Airport operator BAA must sell two of its UK airports, competition chiefs said today in a final ruling.
BAA, which runs six UK airports including Heathrow, will have to sell Stansted followed by either Edinburgh or Glasgow airport, the Competition Commission (CC) said.
The sale process will start in three months "or sooner if undertakings are accepted from BAA in the meantime", the CC said.
Today's announcement follows a provisional ruling on the sales made in March this year and ends a two-year saga which began in March 2009 when the CC made what was seen then as a final report on BAA's airport ownership.
In that March 2009 ruling, the commission said BAA must sell Gatwick - since disposed of - as well as Stansted and either Edinburgh or Glasgow.
But there were then a series of legal challenges by BAA to the ruling, which ended with the CC findings being upheld.
The CC then considered whether there had been material changes in circumstances since the 2009 ruling.
Both in the provisional ruling in March this year and in today's final report, the CC said the sale of the airports was fully justified.
It added that passengers and airlines would still benefit from greater competition with the airports under separate ownership, despite the current Government's decision to rule out new runways at any of the London airports.
While the legal battle was going on, BAA sold Gatwick - with the West Sussex airport being bought by US-based investment fund Global Infrastructure Partners for around £1.5 billion in late 2009.
Peter Freeman, the CC's chairman of the BAA remedies implementation group, said today: "We hope that the sales can now proceed without delay so that passengers and airlines can start to enjoy the benefits of greater competition.
"Our report has been challenged, reviewed and upheld and it is clear that the original decision to require BAA to divest three airports (including Gatwick) remains the right one for customers."
He went on: "It has been a long process whilst BAA has challenged the decision - quite understandably given its significance. However, both we and the courts have now exhaustively re-examined the case for the sales and found it to be sound so there are no grounds for delaying further.

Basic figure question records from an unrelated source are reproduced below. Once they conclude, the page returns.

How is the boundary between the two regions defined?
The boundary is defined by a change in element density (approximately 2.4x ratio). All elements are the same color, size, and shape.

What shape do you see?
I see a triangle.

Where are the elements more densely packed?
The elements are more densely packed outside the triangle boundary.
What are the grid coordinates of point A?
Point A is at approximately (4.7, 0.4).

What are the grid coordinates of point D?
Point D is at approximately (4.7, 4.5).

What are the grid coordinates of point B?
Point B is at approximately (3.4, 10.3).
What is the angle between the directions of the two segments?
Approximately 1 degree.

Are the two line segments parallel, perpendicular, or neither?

"The introduction of new ownership at Gatwick, while too recent for us to draw any firm conclusions, has given a foretaste of the benefits competition can bring. We think that these benefits will be all the greater once Stansted, Gatwick and Heathrow are all in competition with each other.

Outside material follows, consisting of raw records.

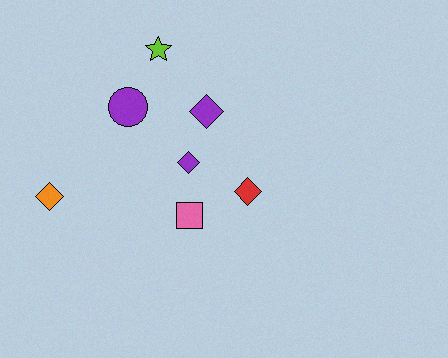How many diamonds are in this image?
There are 4 diamonds.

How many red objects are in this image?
There is 1 red object.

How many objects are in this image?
There are 7 objects.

"There has also been no cause to alter our view on the need for either Edinburgh or Glasgow to be under separate ownership."
The CC said Stansted should be sold first as it served the larger number of passengers and there would be a small overlap between the Stansted sale and that of one of the Scottish airports.
This final ruling from the commission may not be the end of the matter, as BAA immediately responded today by saying that it was considering a judicial review.
BAA chief executive Colin Matthews said: "We are dismayed that the CC's final decision still requires us to sell Stansted and either Glasgow or Edinburgh airport. The CC has not recognised that the world and BAA have changed.
"This decision would damage our company which is investing strongly in UK jobs and growth. We have a responsibility to protect our shareholders' investment and we will now consider a judicial review of the CC's decision."
Spanish-owned BAA argues that the change in Whitehall policy which has ruled out new runways in south east England, as well as the sale of Gatwick, have significantly changed the airport market.
Also, the airports in question face increased competition from non-BAA airports, particularly those in Europe, for the business of low-cost carriers who now take a pan-European view of the market.
BAA also says that it is clearer now than it has ever been that Heathrow and Stansted serve different markets.
Stressing how it has changed since the March 2009 original decision, BAA makes the point that it has invested £5 billion in UK airports since 2006, including more than £300 million at Stansted, and is currently investing a further £1 billion a year.
BAA also says its operational performance - criticised by the CC in its March 2009 report - has improved, with shorter security queues, more reliable baggage delivery and record levels of flight punctuality.
Brian Ross, economics adviser of the Stop Stansted Expansion group, said: "The uncertainty has gone on far too long and BAA should now respect the ruling of the CC and the courts and sell Stansted as quickly as possible.
"BAA's statement today suggests it is considering a fresh challenge in the hope of buying yet more time so that Stansted is sold under better market conditions.
"Such procrastination would only worsen relations between the airport and the community which it has already done so much to destroy.
"Our hope is that, with a new owner in place, there would be an opportunity for genuine and meaningful dialogue based on maximising the local benefits of the airport and minimising its adverse impacts on the community."
Bob Atkinson, of http://www.travelsupermarket.com, said: "These airport sales are excellent news for those who use these gateways, and the break-up of BAA's monopoly on UK airports is likely to be welcomed by consumers.
"The introduction of new operators for some of the UK's key airports will give consumers greater choice and in turn should raise the standard of service within all UK airports across the board."
Gatwick's chief executive, Stewart Wingate, said: "Today's CC ruling is welcome news and underlines the importance of competition in the airport market.
"Under separate ownership, Gatwick is delivering real benefits to airlines and passengers."